Many parents were upset by the assignment, which was announced in teacher Michael Denman’s Civics Honor’s class in mid-January. “This assignment was just creepy beyond belief — like something out of East Germany during the Cold War,” a father told The Daily Caller. One student added, “My classmates don’t actually know a lot, but a few of us tended to agree that the most recent instruction on this project just didn’t seems right. Mr. Denman didn’t tell us where to find the information, just to research on them.”
There was no attempt to perform similar research on Democratic party candidates, and no students were asked to research President Obama’s history.
Fairfax County Public School spokesman John Torre said that students were never actually instructed to send their findings to the Obama campaign.

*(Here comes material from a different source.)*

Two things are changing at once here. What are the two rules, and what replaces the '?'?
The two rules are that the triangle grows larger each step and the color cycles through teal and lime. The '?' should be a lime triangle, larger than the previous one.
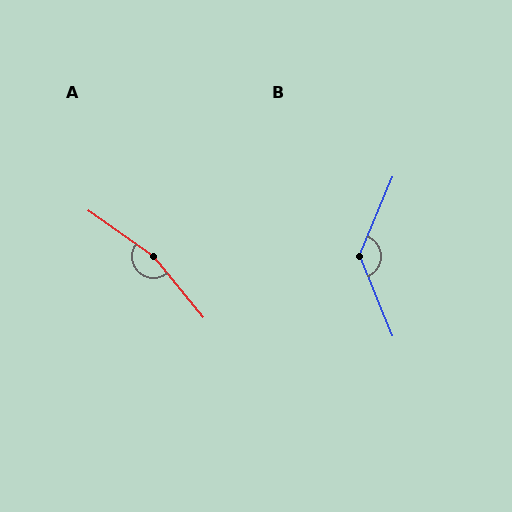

Instead, he told The Daily Caller, “the teacher simply asked his students to find out the name of the office that would receive such information.” Mr. Denman was not reprimanded, but was “advised . . . that he should emphasize to his students that this assignment was meant to learn a process and not to endorse a particular candidate.” Denman agreed to give students the chance to research candidates of either political party if he assigns similar homework again.
Denman’s class assignment violated district policy, which states that “employees shall not involve their schools in political campaigns, distribute political literature on school property or attempt to indoctrinate students with their personal political beliefs.”
The Rutherford Institute’s John Whitehead said of the incident,
I think before schools even get into this area, they should get parents’ permission to be talking about politics or attacking a particular politician. So [it’s] not a good area, not a good idea. Again, the idea of schools is to educate, not indoctrinate . . . If a teacher says a particular candidate is a bad guy, not a good guy, and the other guy is a good man, or whatever they get into, kids are going to believe their authority figure. It’s not a good idea. That’s why teachers need to present all points of view on politics if you’re going to get into that area.